Dr. Jivanta Schoettli is Visiting Research Fellow at the Institute of South Asian Studies, National University of Singapore. She currently works on India’s maritime policy including topics of governance, India’s engagement with East African states and Indian Ocean island states, as well as India’s domestic policies to stimulate its coastal economies and improve ports and related infrastructure. Her past work examines the interplay between domestic and international politics during the process of policy-making and implementation. Ideas, interests and institutions are all central to the process of identifying priorities, formulating an agenda and carrying it through. Currently, she is working on a co-authored book titled, Statecraft and Foreign Policy in India and has written a number of pieces on India’s foreign policy.

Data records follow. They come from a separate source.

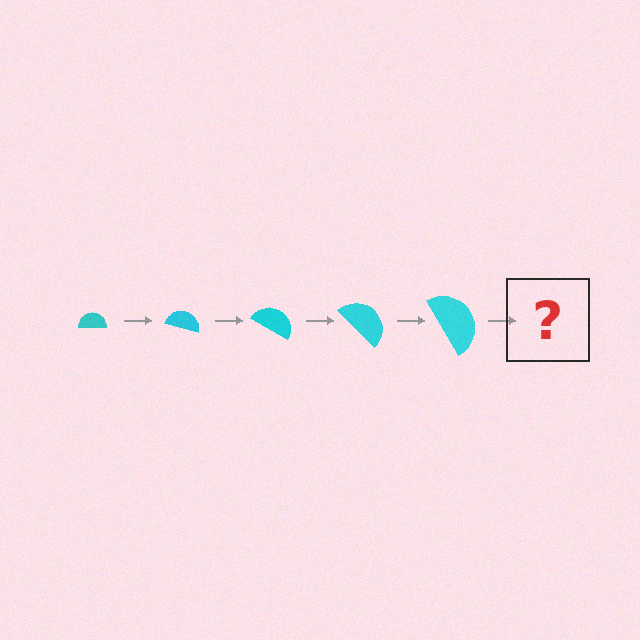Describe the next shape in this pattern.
It should be a semicircle, larger than the previous one and rotated 75 degrees clockwise from the start.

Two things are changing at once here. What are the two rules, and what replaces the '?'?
The two rules are that the semicircle grows larger each step and it rotates 15 degrees clockwise each step. The '?' should be a semicircle, larger than the previous one and rotated 75 degrees clockwise from the start.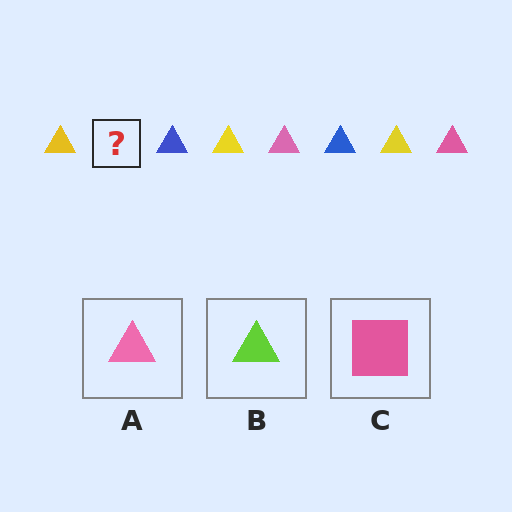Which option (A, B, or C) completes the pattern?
A.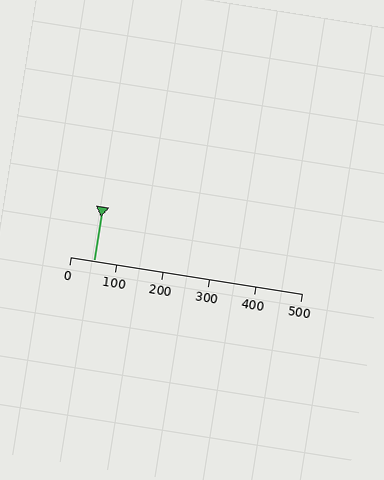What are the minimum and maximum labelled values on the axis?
The axis runs from 0 to 500.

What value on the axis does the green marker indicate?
The marker indicates approximately 50.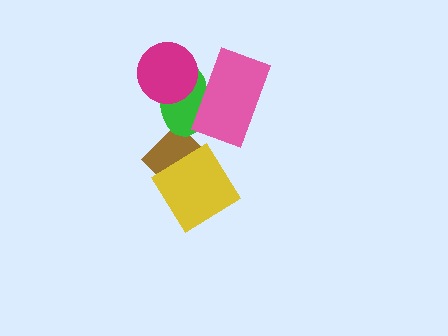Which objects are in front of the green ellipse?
2 objects cover part of the green ellipse: the magenta circle and the pink rectangle.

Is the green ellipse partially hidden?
Yes, it is partially covered by another shape.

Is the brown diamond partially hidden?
Yes, it is partially covered by another shape.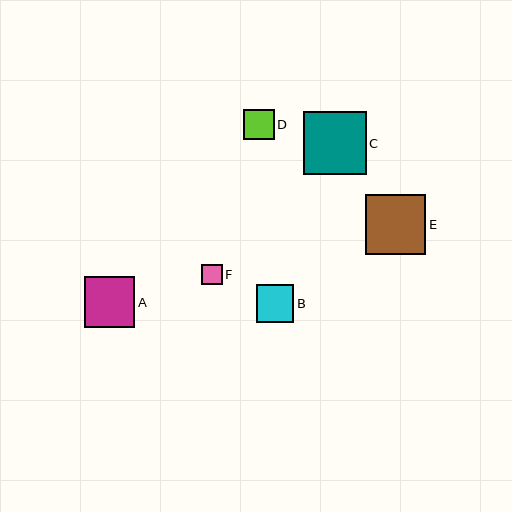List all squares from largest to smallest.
From largest to smallest: C, E, A, B, D, F.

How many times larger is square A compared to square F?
Square A is approximately 2.5 times the size of square F.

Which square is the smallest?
Square F is the smallest with a size of approximately 21 pixels.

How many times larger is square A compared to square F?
Square A is approximately 2.5 times the size of square F.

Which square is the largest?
Square C is the largest with a size of approximately 63 pixels.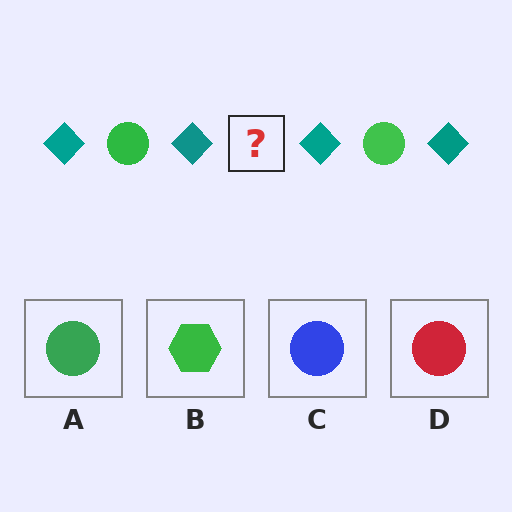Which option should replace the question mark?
Option A.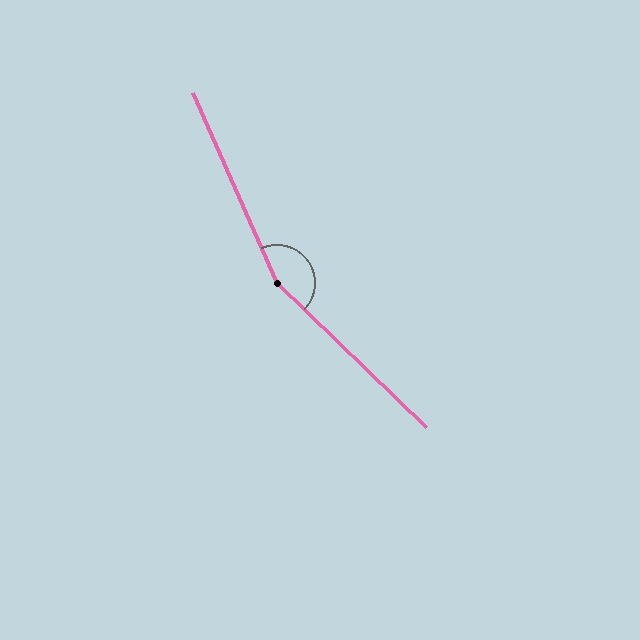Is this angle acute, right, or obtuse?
It is obtuse.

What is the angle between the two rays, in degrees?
Approximately 158 degrees.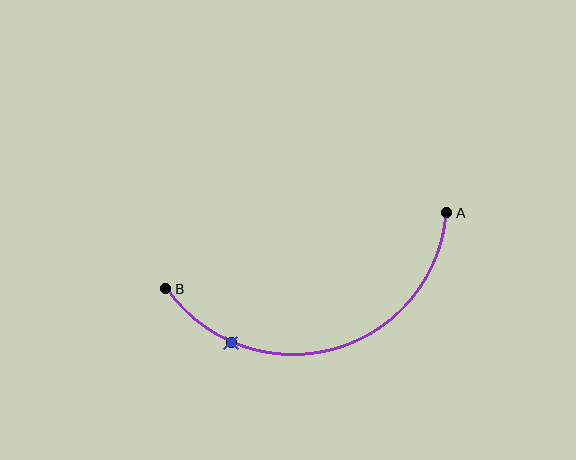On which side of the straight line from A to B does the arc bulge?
The arc bulges below the straight line connecting A and B.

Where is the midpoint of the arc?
The arc midpoint is the point on the curve farthest from the straight line joining A and B. It sits below that line.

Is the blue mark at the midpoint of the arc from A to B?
No. The blue mark lies on the arc but is closer to endpoint B. The arc midpoint would be at the point on the curve equidistant along the arc from both A and B.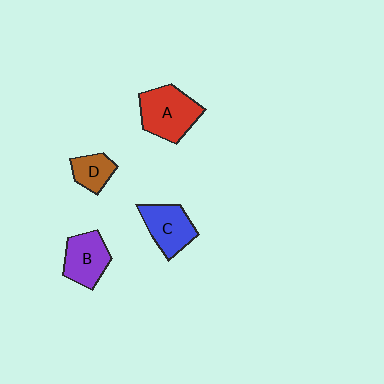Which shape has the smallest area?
Shape D (brown).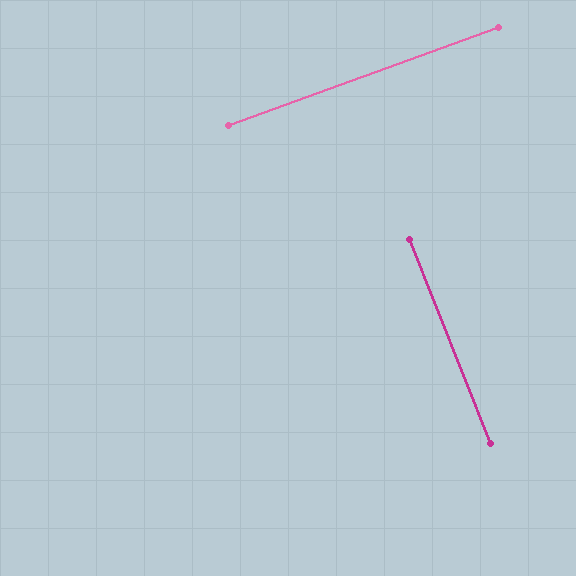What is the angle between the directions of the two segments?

Dr Jivanta received her PhD in Political Science from Heidelberg University in Germany where she was lecturer and, interim-Professor for Political Science at the South Asia Institute. Her doctoral thesis (summa cum laude), on policy-making and institution building under India’s first Prime Minister, Jawaharlal Nehru was published with Routledge, London in 2012 under the title, Vision and Strategy in Indian Politics. She holds a Masters in Economic History and BSc in International Relations and History, both from the London School of Economics and Political Science.
Dr. Rikard Jalkebro is currently a Teaching Fellow at the School of International Relations at the University of St Andrews. He received his undergraduate degree in International Relations at the Peace and Development Research Institute of Gothenburg University in his native country Sweden and an Erasmus exchange at Dublin City University followed up with an MA in IR from Gothenburg University and an MA in Peace and Conflict Studies from Uppsala University before conducting his doctoral studies at the University of St Andrews. He has been teaching at the School of IR since 2014. Rikard’s thesis focused on local conflicts and peace processes in the Philippines with particular reference to Mindanao and its problems with political dynasties manifested in family- and clan-based violence. He applied theoretical constructs used in the field of peace and conflict studies to understand better, and deal with, what is an under-examined conflict where much of the violence has been designated as terrorism. He receives regular invitations and to provide expert views in media outlets such as Al-Jazeera, Channel NewsAsia, SKY News, TRT World and tbs eFM Primetime.